Antes de esa decisión, las apelaciones en el sistema legal de Brasil podrían extenderse por varios años, garantizando la impunidad para aquellos que fueran lo suficientemente ricos como para pagar por innumerables apelaciones.

Desde el exterior, Lula recibió el apoyo del presidente venezolano, Nicolás Maduro. “No solo Brasil, el mundo entero te abraza @LulapeloBrasil. Duele el alma esta injusticia”, escribió el mandatario socialista en su cuenta de Twitter.
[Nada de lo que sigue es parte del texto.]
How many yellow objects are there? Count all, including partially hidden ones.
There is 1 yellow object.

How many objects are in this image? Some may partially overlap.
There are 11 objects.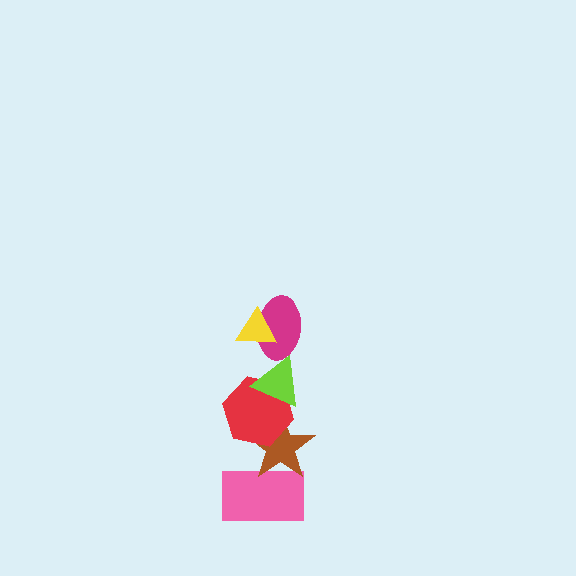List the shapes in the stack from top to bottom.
From top to bottom: the yellow triangle, the magenta ellipse, the lime triangle, the red hexagon, the brown star, the pink rectangle.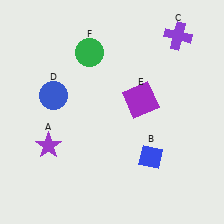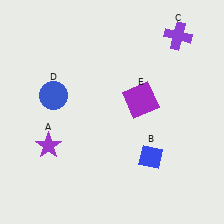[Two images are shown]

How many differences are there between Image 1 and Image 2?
There is 1 difference between the two images.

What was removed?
The green circle (F) was removed in Image 2.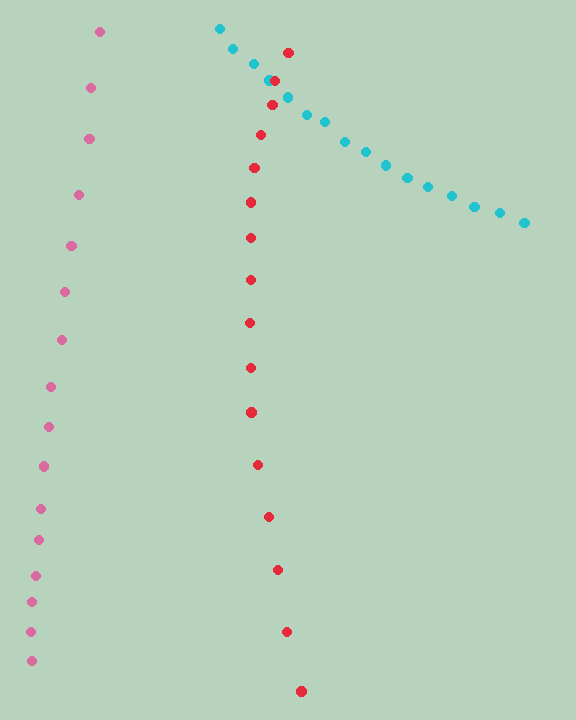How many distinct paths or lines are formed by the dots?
There are 3 distinct paths.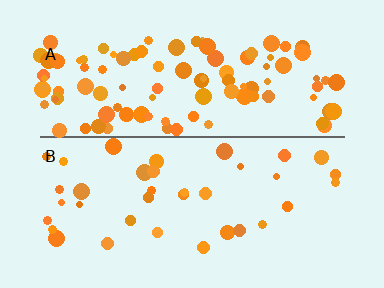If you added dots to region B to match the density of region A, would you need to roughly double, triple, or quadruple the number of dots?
Approximately triple.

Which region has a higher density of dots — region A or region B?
A (the top).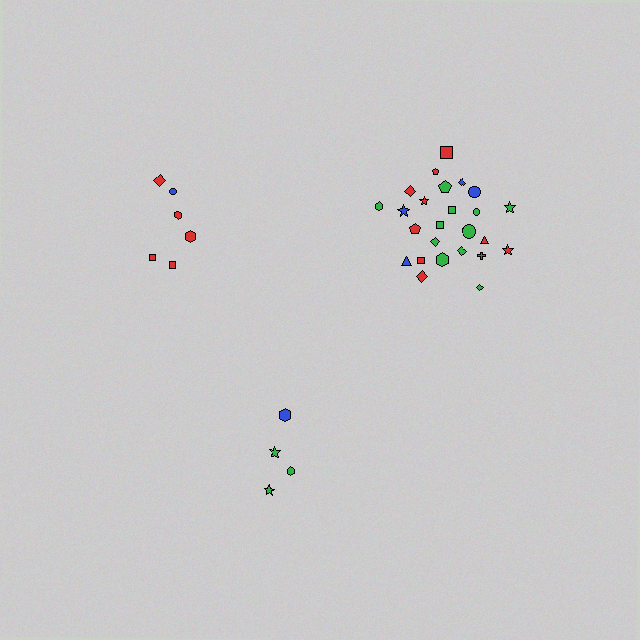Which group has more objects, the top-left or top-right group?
The top-right group.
“La derecha, ante su incapacidad de ganar democráticamente, eligió el camino judicial para amedrentar a las fuerzas populares. Más temprano que tarde vencerá la Patria Grande”, agregó.

Lula vivió en su gobierno años de crecimiento robusto y una caída de la desigualdad durante un boom de las materias primas y ha dicho que quiere postularse nuevamente para la presidencia.

Sus seguidores ven la condena como una maniobra para evitar que regrese al poder. El Partido de los Trabajadores dijo que los recientes comentarios del comandante del Ejército, el general Eduardo Villas, ampliamente difundidos por los medios brasileños, habían ejercido una presión indebida sobre el máximo tribunal para que dictaminara en su contra.

Lula fue declarado culpable en agosto y condenado a 10 años de prisión por aceptar sobornos valorados en 3,7 millones de reales (1 millón de dólares) de la firma de ingeniería OAS. En enero, un tribunal de apelaciones confirmó por unanimidad su condena y aumentó la pena de prisión a 12 años.